With the coming of the modern period with colonialism and Western influence, the balance between religious legal authority and that of the state began to shift even more decisively in favor of the state. New laws were implemented that made no reference to the Sharīʿah but were inspired or copied from European laws. Even in the field where Sharīʿah-based rules remained dominant, laws of family and personal status, most Muslim countries codified these in the pattern of European law.

This led, again, to increased separation between authority and legitimacy. Codified family laws found their clear authority in the political power of the state; they were formulated and implemented by state organs, whether elected, appointed, or dictatorial. The choice of which interpretation or possible ijtihād was to be selected for positive law was no longer left to religious scholars or their ijmāʿ. The classical problem that no single authority existed to make such choices had disappeared: each nation-state was now such a single authority and made the choice independently for each country.

But the states still sought at least some partial legitimation for the laws in the Sharīʿah, just as the medieval sultans’ maẓālim courts had done. This was done in different ways in each country. At the most elementary level, a constitution or basic law could say that “the laws of the country are based on the principles of the Sharīʿah,” or “cannot contradict” such principles, or similar constructions.

The strengthening of state authority can perhaps most easily be seen in the modernization of family laws that took place in most Muslim countries in the twentieth century. While many of these appear to have adapted to normative changes, in particular improving the legal status of women, their effect is almost always to move areas of personal status from the private arena to the public, requiring, for example, that a ṭalāq divorce, originally a private matter between husband and wife, must be registered in court and often also justified to the judge, with the court deciding the important economic consequences of the ṭalāq. Thus, the state and court increased its authority at the expense of the private application of the fixed rules of the madhhab-based Sharīʿah (rules that were, admittedly, often ignored in the social practice in premodern times).

At the turn of the millennium, then, there are still two sources for legitimation of laws in Muslim countries: one inferred from the legitimacy of the state as an expression of popular sovereignty, and one inferred from the laws’ expression of moral imperatives of the Sharīʿah. In most countries, the possible contestation between these two sources of legitimation is most pronounced in the area of family law, where the legal arena is perhaps most in contact with every individual’s personal sense of morality, but it may also stretch to other areas of law.

This contestation of legitimacy is played out within an acceptance of state authority over the law. Thus, most Islamists who argue for a “return to” or “reintroduction of” their conception of Islamic law do so in the framework of a codified state law, where their Islamized rules are also not only imposed by the Islamic state’s repressive apparatus but also defined by the revolutionary state’s organs; the state becomes the collective mujtahid, which can thus dispose of established ijmāʿ-based rules that are not to the revolutionaries’ likings.

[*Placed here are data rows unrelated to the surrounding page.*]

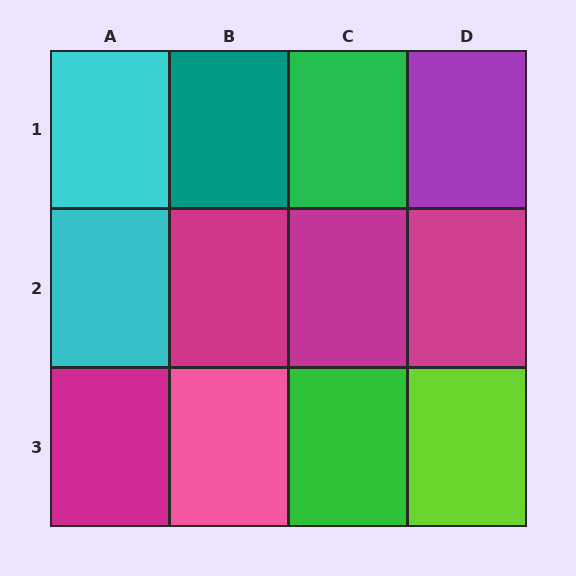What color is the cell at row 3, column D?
Lime.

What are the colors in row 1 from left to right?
Cyan, teal, green, purple.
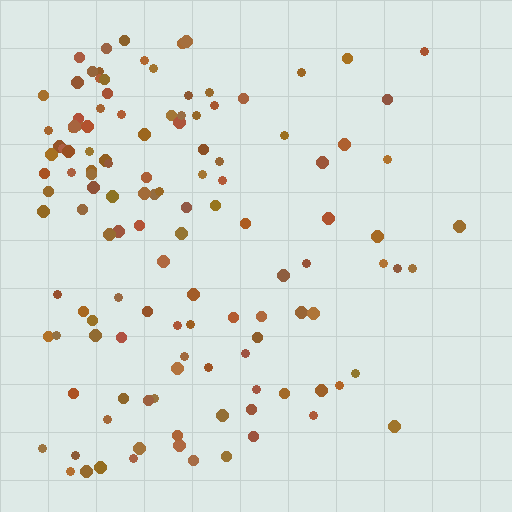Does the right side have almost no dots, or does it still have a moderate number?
Still a moderate number, just noticeably fewer than the left.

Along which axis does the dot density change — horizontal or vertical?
Horizontal.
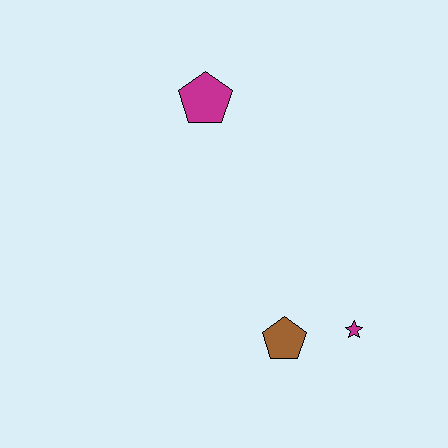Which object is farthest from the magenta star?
The magenta pentagon is farthest from the magenta star.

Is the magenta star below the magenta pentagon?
Yes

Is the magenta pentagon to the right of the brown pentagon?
No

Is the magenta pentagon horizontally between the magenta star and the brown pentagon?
No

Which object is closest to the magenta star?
The brown pentagon is closest to the magenta star.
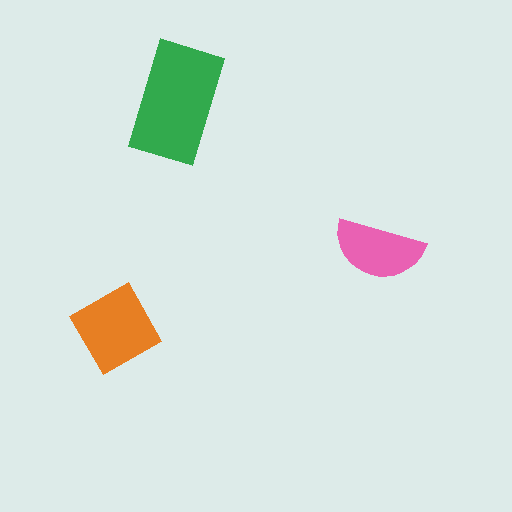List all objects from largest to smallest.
The green rectangle, the orange diamond, the pink semicircle.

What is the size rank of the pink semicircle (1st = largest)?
3rd.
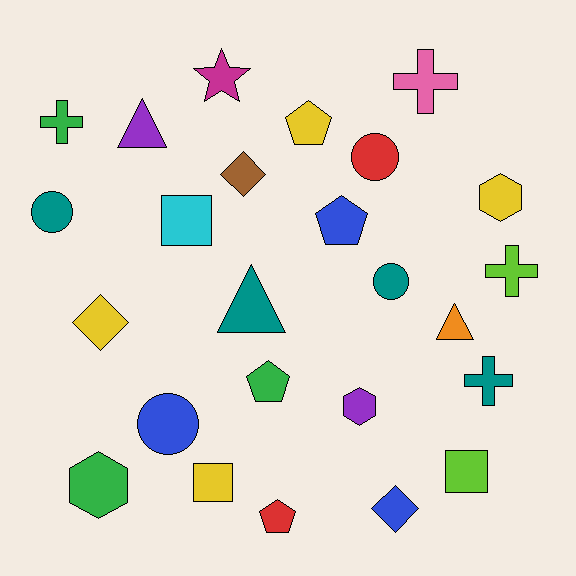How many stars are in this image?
There is 1 star.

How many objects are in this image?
There are 25 objects.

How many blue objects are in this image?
There are 3 blue objects.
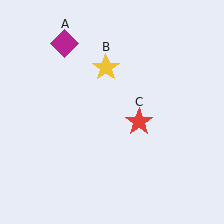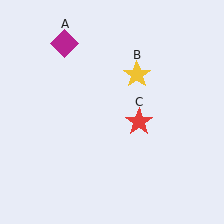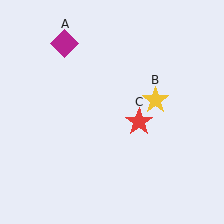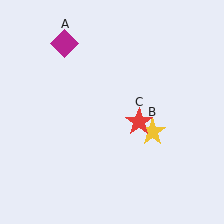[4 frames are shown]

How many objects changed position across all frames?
1 object changed position: yellow star (object B).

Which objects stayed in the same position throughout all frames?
Magenta diamond (object A) and red star (object C) remained stationary.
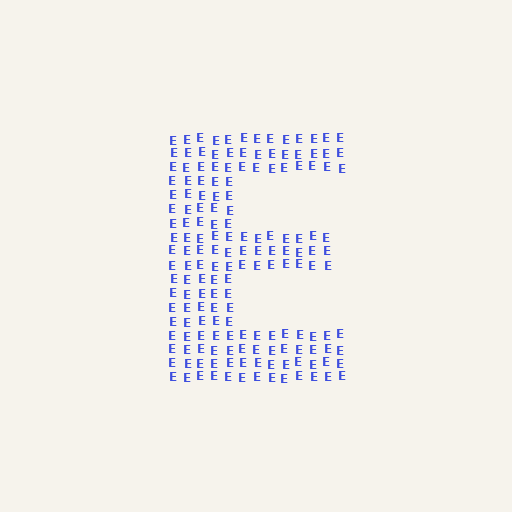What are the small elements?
The small elements are letter E's.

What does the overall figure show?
The overall figure shows the letter E.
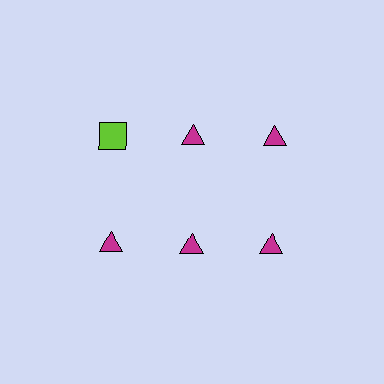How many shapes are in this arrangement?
There are 6 shapes arranged in a grid pattern.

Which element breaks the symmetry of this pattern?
The lime square in the top row, leftmost column breaks the symmetry. All other shapes are magenta triangles.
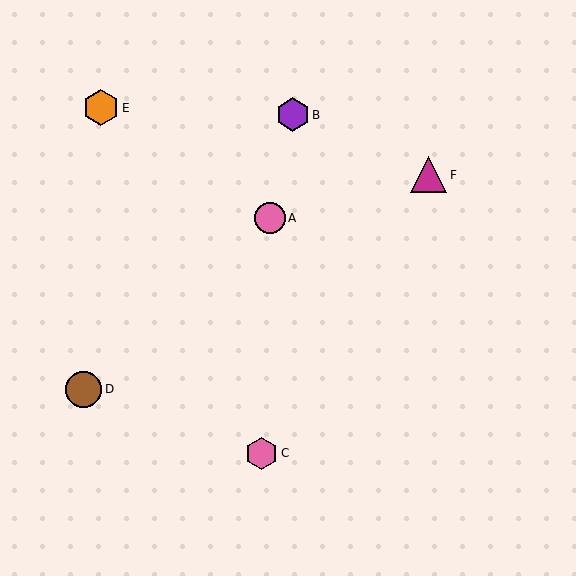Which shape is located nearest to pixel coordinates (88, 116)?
The orange hexagon (labeled E) at (101, 108) is nearest to that location.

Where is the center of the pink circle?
The center of the pink circle is at (270, 218).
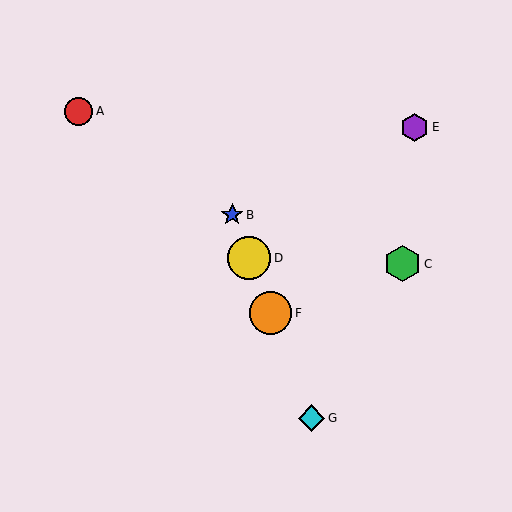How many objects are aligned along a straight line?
4 objects (B, D, F, G) are aligned along a straight line.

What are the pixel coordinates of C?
Object C is at (403, 264).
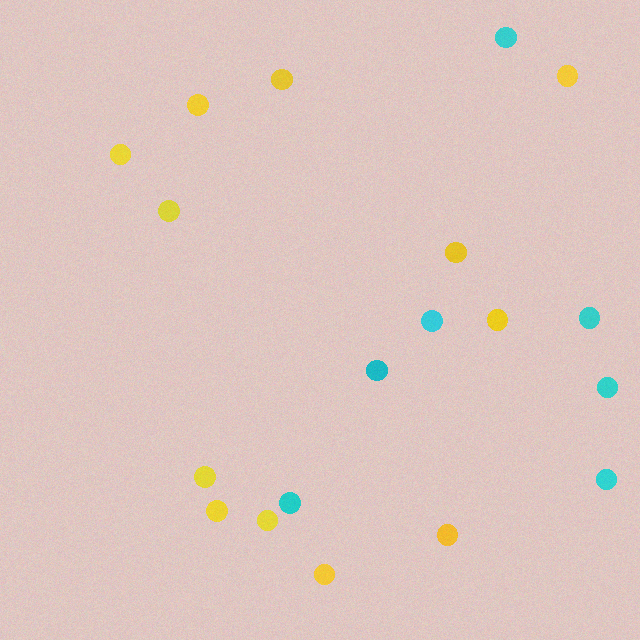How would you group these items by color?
There are 2 groups: one group of cyan circles (7) and one group of yellow circles (12).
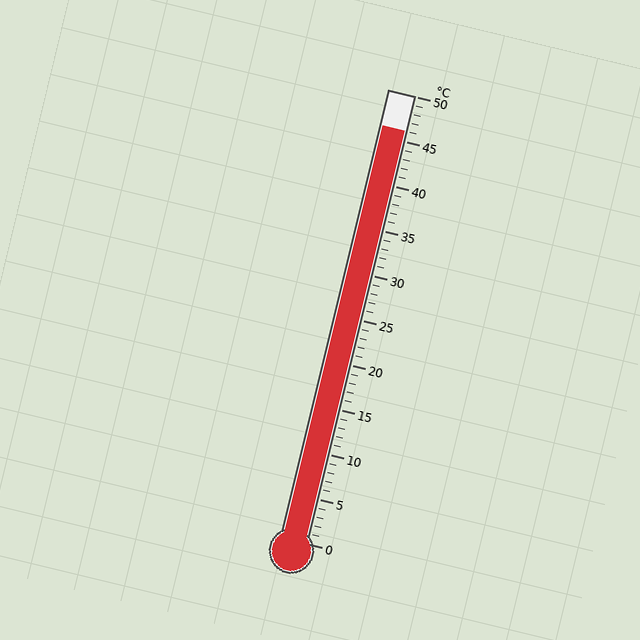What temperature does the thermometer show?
The thermometer shows approximately 46°C.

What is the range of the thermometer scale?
The thermometer scale ranges from 0°C to 50°C.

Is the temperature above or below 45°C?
The temperature is above 45°C.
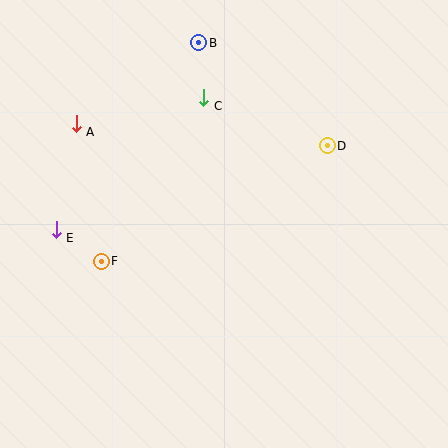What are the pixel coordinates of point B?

On the other hand, individual Muslims (especially in the West) are beginning to make their own normative readings of the religious sources, making their personal or collective ijtihāds that may challenge both the ijmāʿ of the formalized scholars and the political fiqh of the revolutionaries. This may become a new source for religious legitimacy, which may find its expression through conceptions of popular sovereignty, that is, in the political field.

The relation between authority and legitimation has thus always been contested in Islamic history, both within the religious community and in relation to state authorities. Although the state seems to have decisively won the battle over who has the authority over the legal field, it still has to contend with conflicting sources of legitimacy for its laws, between the religious source, which today may or may not be represented by formal ʿulamāʾ, and the political legitimacy of popular sovereignty of the modern state.